Monday, May 10, 2010

Oscarette

I believe that mostly I am grumpy and naturally fairly melancholic. I understand how irritating this can be to other people. The older I grow, the more I realise that my preference is to be alone. Every man an island. It was easier to go home on Sunday than to be with friends, even beautiful people who cared about me. I just wanted the space of being solitary, the knowledge of safety in singularity. The older I get, the more reclusive life becomes. I don't know how I will ever be able to support Dennis in church when I am turning from a monkey into a mouse.
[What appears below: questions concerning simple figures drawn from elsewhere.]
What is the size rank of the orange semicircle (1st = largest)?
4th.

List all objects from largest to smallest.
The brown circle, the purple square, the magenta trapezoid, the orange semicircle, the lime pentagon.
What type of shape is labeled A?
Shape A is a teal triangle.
I have decided to repeat advanced classes to push my pain barrier to the point where extreme will be more workable. Advanced wasn't too bad for me- maybe I need to push myself more. I need to keep going till November when I can put my pole up in my home! And I am still sore about not being able to get a static and spinning pole because I bought mine about 2 months before that one went on sale! Grrrr. Nevermind. less reason to fall off.
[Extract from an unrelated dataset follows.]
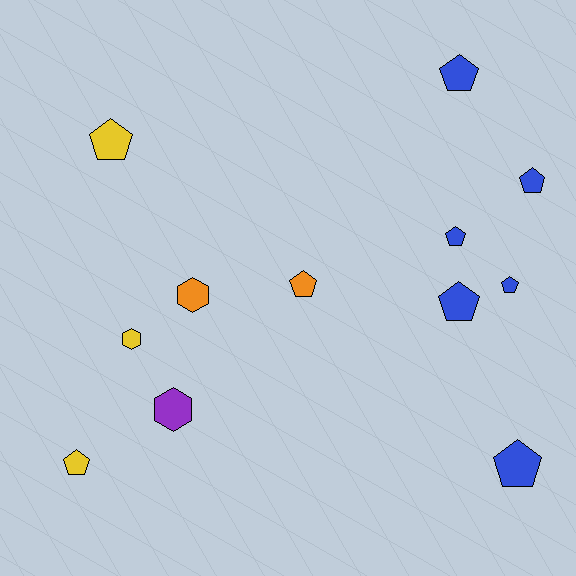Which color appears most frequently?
Blue, with 6 objects.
Terry and Anne are now married. I am so happy for them! And I wish it was my turn quick. They had a traditional chinese dinner at northbridge chinese restaurant and everyone was so funny because they wouldn't eat the jellyfish, shark's fin and abalone! hahhaa.

I spent $72 on a dental check today! Why so **&%%& expensive?! Because I had X rays done. Why? I am asking the same question. BLEH

Broke for this week then.. can't wait for Friday- payday!